Ohne Zweifel grandios ist der optische Aspekt des Spiels. Vor allem die wichtigen Charaktere und die Gegner stechen durch einen unglaublichen Detailreichtum und nicht weniger beeindruckende Animationen hervor. Doch erst das Gesamtbild macht den Eindruck perfekt. Vor allem die tolle Weitsicht über die Landschaften, und dazu der Tag-/Nacht-Zyklus und Wettereffekte sind stets ein Genuss für das Auge. Und auch in Sachen Effekte kann das Spiel sich zum Besten zählen, was man bisher auf der PlayStation 4 gesehen hat. Wenn sich nachts ein Red Giant aus dem Boden schält, um dann mit seinem flammenden Schwert auf einen zuzukommen, sieht das nicht nur cool aus, sondern wirkt auch verdammt einschüchternd. Eine besondere Erwähnung hat der Stil der Spielwelt verdient. Im Gegensatz zu den bisherigen Spielen der Reihe sind die Landschaften ungewöhnlich realistisch gehalten. Natürlich gibt es immer noch fantastische Elemente, wie einen Kometen, der mysteriös leuchtet und einen riesigen Krater hinterlassen hat.
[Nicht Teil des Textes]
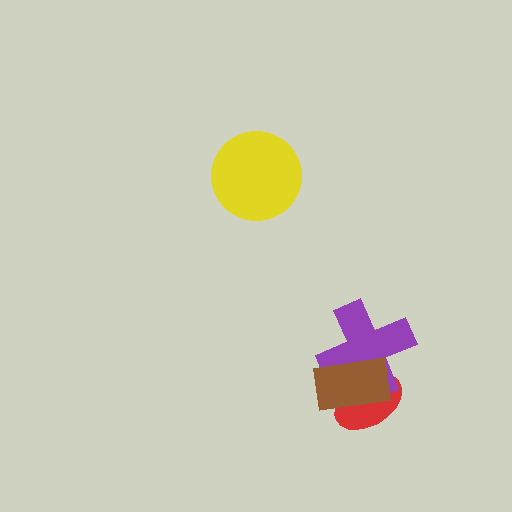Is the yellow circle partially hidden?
No, no other shape covers it.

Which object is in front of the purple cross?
The brown rectangle is in front of the purple cross.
Von diesen Elementen abgesehen, könnte man viele Gebiete realen Vorbildern auf unserem Planeten zuordnen, wie den steinigen Landschaften Nevadas oder den Sümpfen von New Orleans. Eine Änderung beim Stil kann man auch beim Soundtrack erkennen. Bisher konnten Fans schon nach wenigen Tönen sagen „Ja, das ist Final Fantasy!“; dieses Mal ist dem nicht so, was jedoch keineswegs negativ aufgefasst werden darf. Mit der Modernisierung vieler anderer Elemente hat eben auch der Soundtrack eine Generalüberholung erhalten, die sich in der Qualität keinesfalls vor den Klassikern verstecken muss. Und wer es doch klassischer mag, kann sich die Soundtracks vieler anderer Ableger der Reihe in den Ingame-Shops für ein paar Gil zulegen und im Autoradio oder dem tragbaren Player unterwegs hören. Ein weiteres Novum in der Reihe ist die deutsche Sprachausgabe, die wirklich sehr gut gelungen ist. Doch natürlich ist auch englisch auswählbar, und auch hier sind die Sprecher fast perfekt. An dieser Stelle gibt es ausnahmsweise mal keine Empfehlung der besten Vertonung, denn beide sind vollkommen zufriedenstellend.